AMA charges that the ongoing trend of consolidations among health insurers is creating a market dynamic which “allows the few remaining companies to exploit their market power, dictate premium increases and pursue corporate policies that are contrary to patient interests.”

A 2014 study by the physician group of health insurance markets for 388 metropolitan areas, as well as all 50 states and the District of Columbia, found a serious decline in competition among health insurers with nearly 3 out of 4 metropolitan areas rated as “highly concentrated” according to federal guidelines. In addition, AMA’s study showed that 41 percent of metropolitan areas had a single health insurer with a commercial market share of 50 percent or more.

AMA specifically warns it has analyzed the Anthem-Cigna megadeal based on federal guidelines and that the proposed merger “would be presumed to be anticompetitive” in the commercial, combined (HMO+PPO+POS) markets in nine of the 14 states (Colorado, Connecticut, Georgia, Indiana, Kentucky, Maine, Nevada, New Hampshire, and Virginia) in which Anthem is licensed to provide coverage.

Also See: Anthem to Buy Cigna for $48.4 Billion After Year of Talks

“We have long cautioned about the negative consequences of large health insurers pursuing merger strategies to assume dominant positions in local markets,” said Steven J. Stack, M.D., AMA’s president, in a written statement. “Health insurers have been unable to demonstrate that mergers create efficiency and lower health insurance premiums.”

Stack cites an AMA study of the 2008 merger involving UnitedHealth Group and Sierra Health Services which found that premiums increased after the merger by almost 14 percent relative to a control group.

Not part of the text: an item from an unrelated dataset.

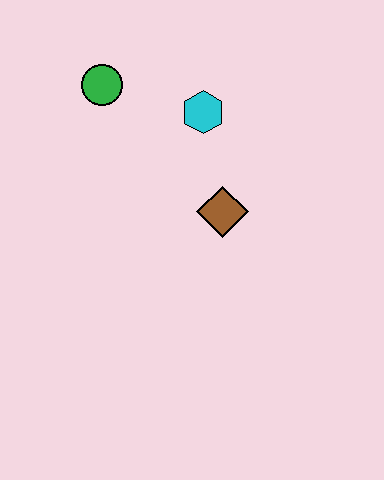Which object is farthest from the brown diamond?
The green circle is farthest from the brown diamond.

 “To give commercial health insurers virtually unlimited power to exert control over an issue as significant and sensitive as patient health care is bad for patients and not good for the nation’s health care system,” Stack concludes. “Given the troubling trends in the health insurance market, the AMA believes federal and state regulators must take a hard look at proposed health insurer mergers. Antitrust laws that prohibit harmful mergers must be enforced and anticompetitive conduct by insurers must be stopped.”